Informację podał Ivan Borovikov, nurek, fotograf i członek grupy eksplorującej region Zatoki Fińskiej w ramach poszukiwania wraków zaginionych radzieckich pozostałości z czasów II wojny światowej. Na swoim profilu na Facebooku mężczyzna napisał: ”Oba okręty zatonęły w trakcie forsowania niemieckiej zapory minowej Zeeigel. (…) Dowódcą Szcz-320 był kapitan Iwan Makarowicz Wiśniewski, a jednostka znajduje się na głębokości 49 m. Z kolei pływający pod komendą kapitana Jewgienija Jakowlewicza Osipowa Szcz-406 spoczywa na głębokości 60 m".
Jak informuje dalej Borovikov, podczas przeprowadzonych oględzin ustalono, że drugi okręt doznał uszkodzeń po prawej stronie z przodu kadłuba. Większej części powstałej dziury nie można obecnie zobaczyć, ponieważ jest zagrzebana w dnie. W trakcie ekspedycji ustalono jednak, że załoga przeżyła wybuch miny i próbowała się ratować. Wskazuje na to fakt, że główny właz do łodzi jest w pełni otwarty, zaś właz awaryjny otwarty jest w połowie.
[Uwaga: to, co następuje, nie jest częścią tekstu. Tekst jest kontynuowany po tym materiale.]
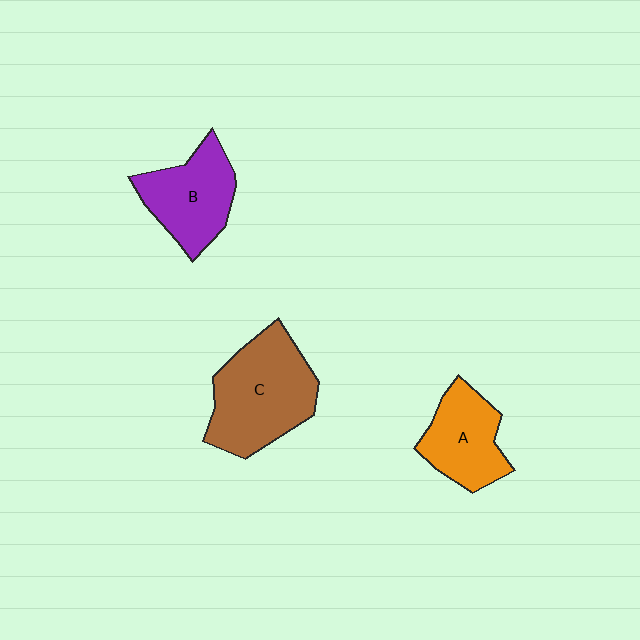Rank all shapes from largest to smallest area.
From largest to smallest: C (brown), B (purple), A (orange).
Znalezienie okrętu Szcz-320 przysporzyło nurkom jeszcze więcej radości, ponieważ poszukiwacze "tropili" go od czterech lat. Już tracili nadzieję, że kiedyś dopną swego, jednak poszczęściło im się podczas ostatniej podwodnej wyprawy. Znaleziony okręt doznał uszkodzeń w przedniej części, a oględziny wykazały, że kapitan do końca próbował uniknąć wpłynięcia na minę (ster jest zwrócony maksymalnie w lewo). Jak podaje Borovikov, nurkom udało się ustalić, że również w tym przypadku część załogi przetrwała eksplozję. Świadczą o tym ślady w części rufowej, gdzie ocaleli członkowie najpewniej usiłowali wypchnąć torpedę z wyrzutni i wydostać się na zewnątrz. Torpeda jednak utknęła i odcięła im możliwość ucieczki.